Nadie podía odiar a una argolla, un tornillo o un verdugo. El perdón de los
condenados a muerte le iba deshumanizando. A veces dudó de la propia
existencia. Cuando le venía esa duda —«¿Quién soy? ¿Por qué hago esto y no
lo otro? ¿Por qué me muevo, por qué como, ando, respiro, me acuesto con mi
mujer?»— se sentía al filo de la locura. «Los locos —pensaba— deben de
sentir el vértigo de la no existencia y por lo mismo actúan irrazonablemente».
Él tenía miedo al asomarse a las pupilas del que iba a morir. Era como verse a
sí mismo prendido en el terror de los ajusticiados que escudriñaban los ojos
del verdugo a través de los agujeros de la cogulla. Una siniestra imagen.

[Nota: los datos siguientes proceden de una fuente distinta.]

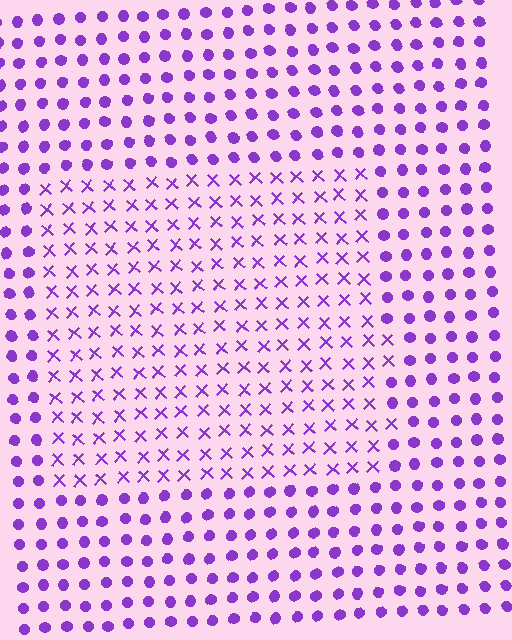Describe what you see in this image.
The image is filled with small purple elements arranged in a uniform grid. A rectangle-shaped region contains X marks, while the surrounding area contains circles. The boundary is defined purely by the change in element shape.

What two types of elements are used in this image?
The image uses X marks inside the rectangle region and circles outside it.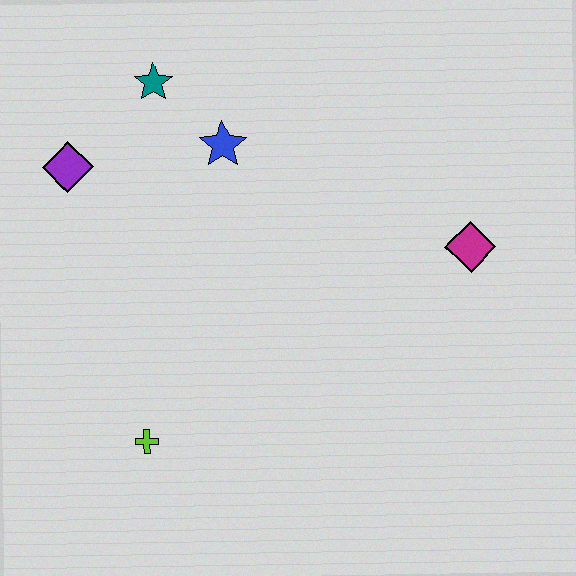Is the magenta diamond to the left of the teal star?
No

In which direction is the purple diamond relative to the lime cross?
The purple diamond is above the lime cross.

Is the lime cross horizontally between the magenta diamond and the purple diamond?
Yes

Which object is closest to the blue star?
The teal star is closest to the blue star.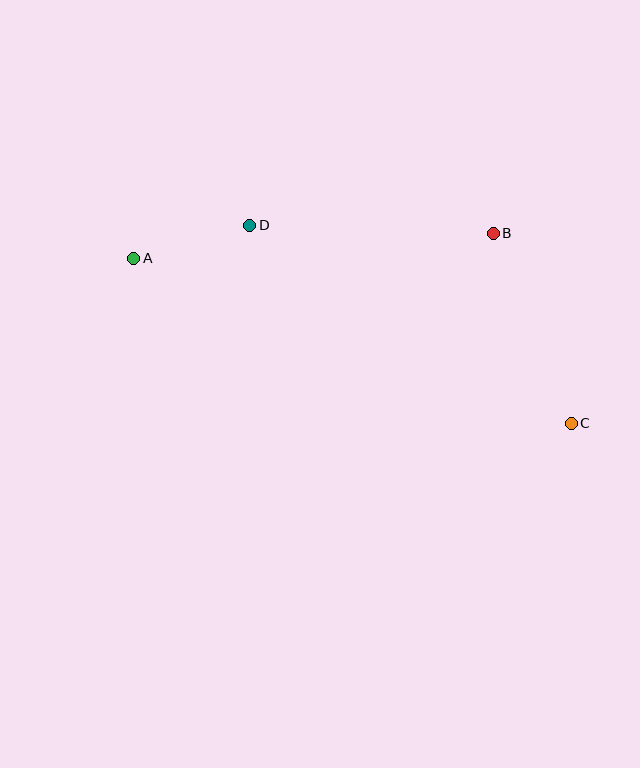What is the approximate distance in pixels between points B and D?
The distance between B and D is approximately 244 pixels.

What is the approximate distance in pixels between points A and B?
The distance between A and B is approximately 360 pixels.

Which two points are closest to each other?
Points A and D are closest to each other.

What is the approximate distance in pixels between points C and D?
The distance between C and D is approximately 378 pixels.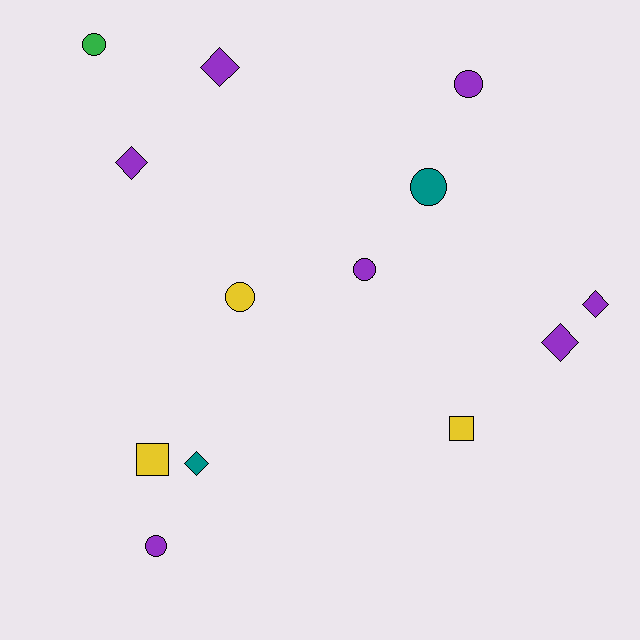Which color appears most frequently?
Purple, with 7 objects.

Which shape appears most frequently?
Circle, with 6 objects.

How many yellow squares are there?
There are 2 yellow squares.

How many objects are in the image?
There are 13 objects.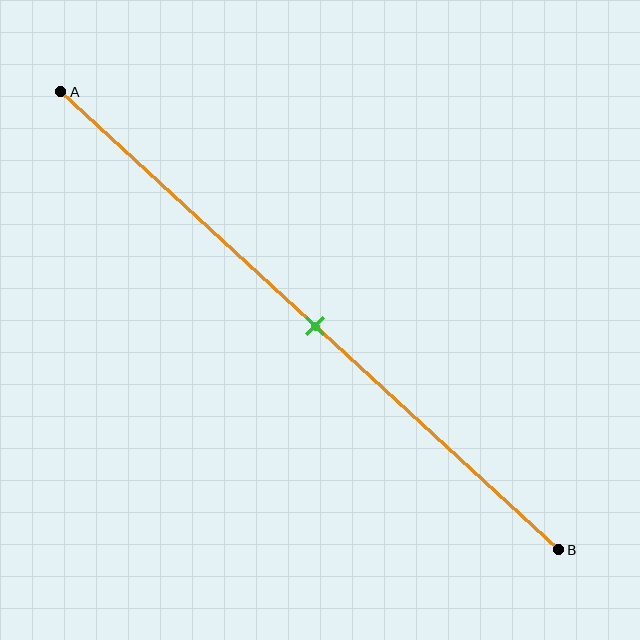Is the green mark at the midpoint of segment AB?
Yes, the mark is approximately at the midpoint.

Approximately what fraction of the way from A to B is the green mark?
The green mark is approximately 50% of the way from A to B.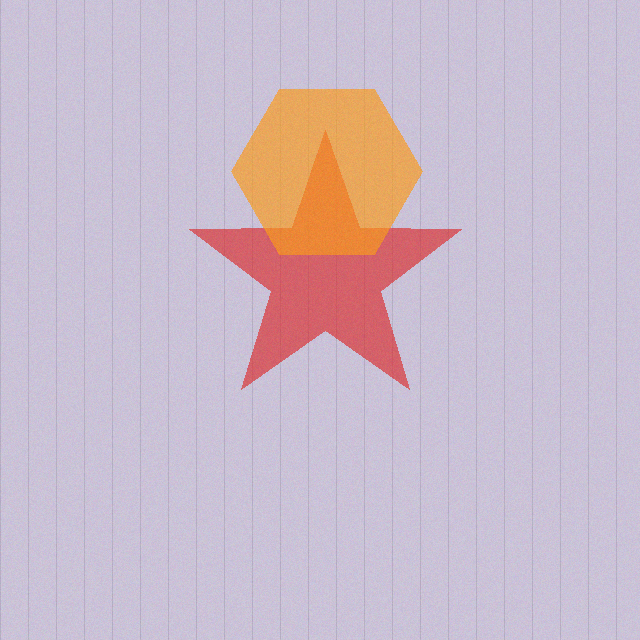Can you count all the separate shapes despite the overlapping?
Yes, there are 2 separate shapes.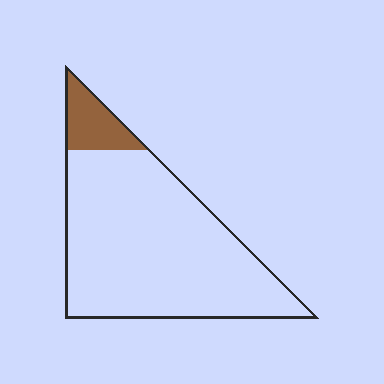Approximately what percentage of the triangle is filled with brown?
Approximately 10%.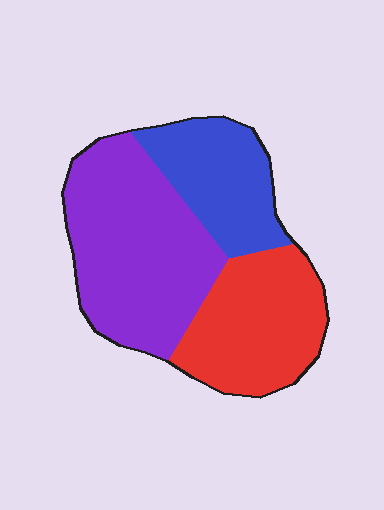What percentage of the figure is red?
Red covers around 30% of the figure.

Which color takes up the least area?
Blue, at roughly 25%.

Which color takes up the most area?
Purple, at roughly 45%.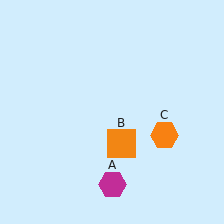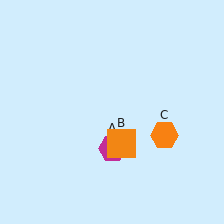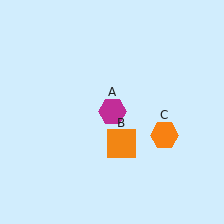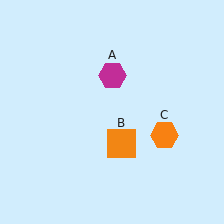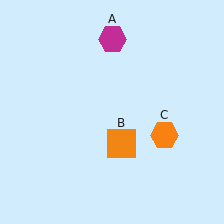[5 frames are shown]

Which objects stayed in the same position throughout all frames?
Orange square (object B) and orange hexagon (object C) remained stationary.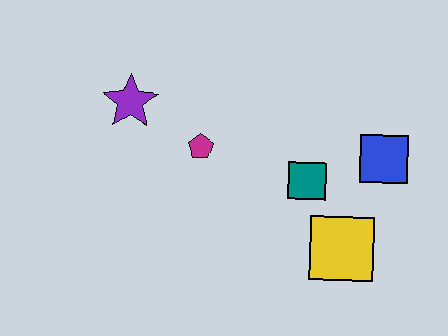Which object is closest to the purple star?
The magenta pentagon is closest to the purple star.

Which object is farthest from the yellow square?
The purple star is farthest from the yellow square.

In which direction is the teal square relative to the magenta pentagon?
The teal square is to the right of the magenta pentagon.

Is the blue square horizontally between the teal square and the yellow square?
No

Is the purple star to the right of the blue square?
No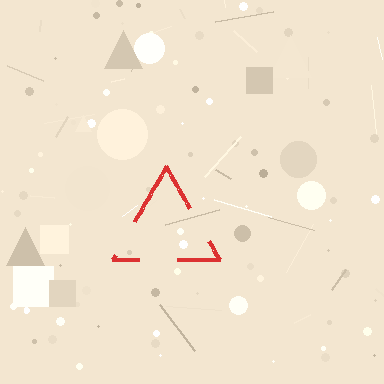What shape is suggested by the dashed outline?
The dashed outline suggests a triangle.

Quizá sin la cogulla no hubiera sido lo mismo. Él era un hombre como los
demás, con el rostro surcado de arrugas que marcaban el paso de los años. Un
hombre corpulento porque su oficio no era cansado. Cuando salía de su barrio
nadie se volvía para mirarle, pertenecía al montón y hacía cuanto le era
posible por pasar inadvertido. Él había estudiado, catalogado las últimas
miradas. Y los ojos se le quedaron clavados, dentro de los suyos, y los veía
por las noches en los rincones oscuros del dormitorio o por el pasillo. Durante
mucho tiempo los ojos de Mary Lambert, los ojos oscuros, profundos y
pasionales de la pequeña Mary Lambert le persiguieron. Veía lágrimas dentro
de ellos y le parecía escuchar un llanto silencioso. También los desvaídos de
Martín Miguel, que no quería morir, que a pesar de todo amaba la vida…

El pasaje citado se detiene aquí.